The realisation that her country dancing repertoire was incomplete has led the MSP for the Highlands and Islands to embark on a crusade for Scottish dancing to be taught in all the nation’s schools.
She has tabled a parliamentary question at Holyrood to find out how much country dancing is taught in Scottish schools. Reels are taught in some schools, but Ms Scanlon’s view is that teaching all children to do reels will pay dividends socially and help pupils to keep fit.
“I am starting a new campaign, because I want to get these dances taught in state schools – in all schools,” she said. “I am campaigning for everyone in Scotland to learn these wonderful Scottish dances.”
She added: “I asked people who were high up in the SNP government like Mike Russell, Derek Mackay and Alex Neil if they could do the Duke of Perth or Hamilton House and I just got a vacant look.
“That reassured me that I wasn’t the only one that couldn’t do them. The few MSPs that were familiar with these dances tended to have a background in private education.
“I thought that Scottish country dancing would be in the realm of the working class but when I looked up several websites, I saw that they seemed to be the preserve of the Ross-shire Ball, the Aboyne Ball, the Perthshire Ball, the Northern Meeting and the Angus Ball, where anyone with a working-class background would be totally out of place.”
A Scottish Government spokeswoman said: “Dance, including country dancing, is taught in many schools. Like other dance styles, it helps pupils build movement skills, confidence and enhances physical wellbeing. It also provides an opportunity to reflect on our culture and heritage and gives basic dance skills to fall back on in celebrations that include our traditional dance.”

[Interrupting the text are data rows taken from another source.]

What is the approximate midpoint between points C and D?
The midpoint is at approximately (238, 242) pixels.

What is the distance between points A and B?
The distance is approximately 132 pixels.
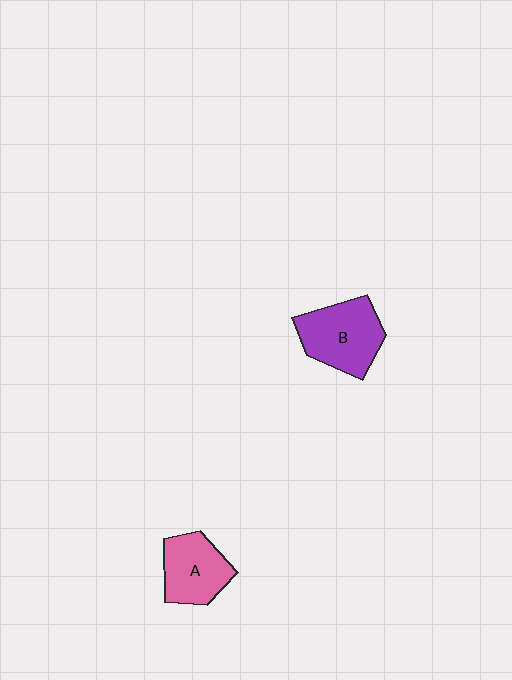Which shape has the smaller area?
Shape A (pink).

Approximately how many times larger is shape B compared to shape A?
Approximately 1.2 times.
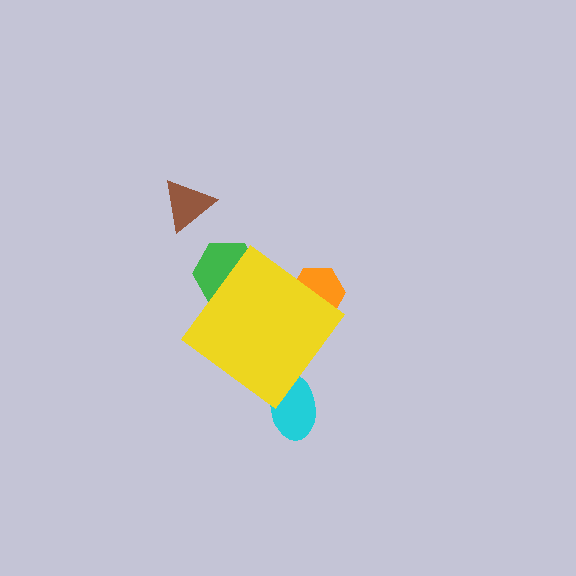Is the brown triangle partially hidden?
No, the brown triangle is fully visible.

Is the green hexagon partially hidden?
Yes, the green hexagon is partially hidden behind the yellow diamond.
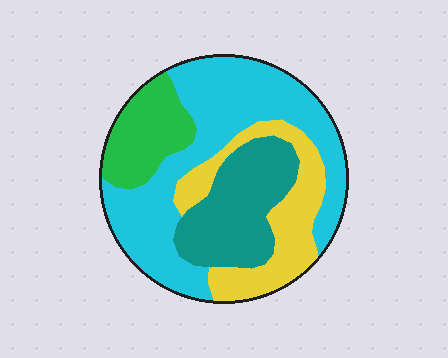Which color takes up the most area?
Cyan, at roughly 45%.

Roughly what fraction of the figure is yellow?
Yellow takes up less than a quarter of the figure.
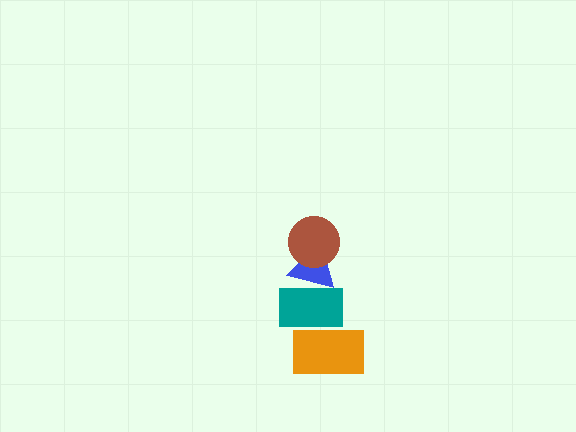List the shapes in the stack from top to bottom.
From top to bottom: the brown circle, the blue triangle, the teal rectangle, the orange rectangle.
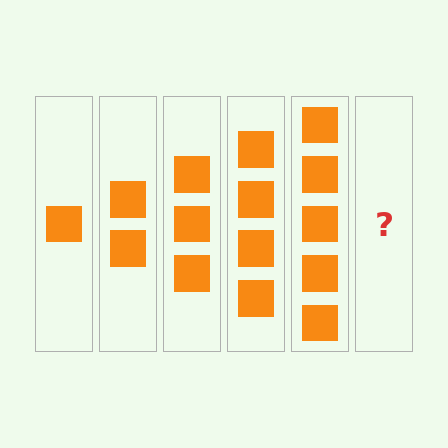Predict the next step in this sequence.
The next step is 6 squares.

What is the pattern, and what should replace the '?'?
The pattern is that each step adds one more square. The '?' should be 6 squares.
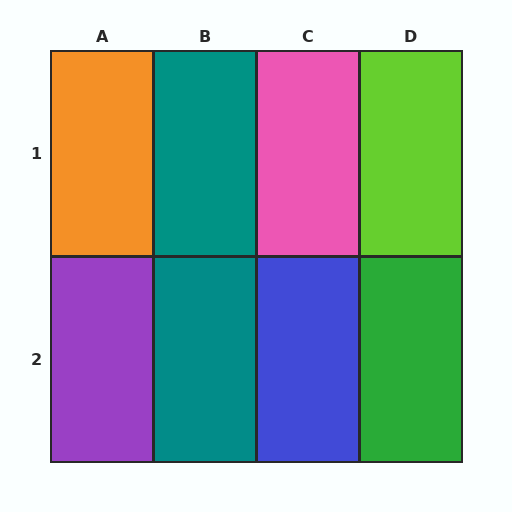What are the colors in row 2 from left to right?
Purple, teal, blue, green.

Casting off, PoWs and teapots: a dancing guide
The “Duke of Perth” is a popular dance during the Highland Ball season and is often known by its alternative title of the Broun’s Reel when it is danced in Angus. The steps involved are the classic pas de basque, partners’ “casting off” before dancing to their “corners” and the “reel of three” or figure of eight.
Some of the more tolerant ball committees will allow the less advanced sets to dance the simpler “Strip the Willow” alongside the Duke of Perth, as the music is a good fit for both dances.
“Hamilton House” is a firm favourite at many balls and there is often much discussion about its origins. Unusually, the dance begins with the first lady dancing to one man before turning another.
Some people believe this reflects an old story about a lady rejecting one man before going off with another. A more likely explanation is that it alludes to the peculiar succession of the earldom of Selkirk.
If the Duke of Hamilton, head of the house, has a younger brother, the earldom passes to the latter rather than to the duke. The dance represents the old Duke’s widow dancing with the new Duke before turning the new Earl – the younger brother.
The “Reel of the 51st” is a more modern dance, but perhaps has the best story of all. Danced to the classic pipe march “The Drunken Piper”, it was invented by soldiers of the 51st Highland Division while incarcerated in a Prisoner of War camp during the last war. A feature is the St Andrews Cross, which is formed by the dancers.
The Duke of Duchess of Edinburgh is one for the real devotee. It is a complicated dance that much practice and is almost impossible to explain – save that it involves several “teapots”, a term used to describe the postures of a group of three dancers who whirl around together.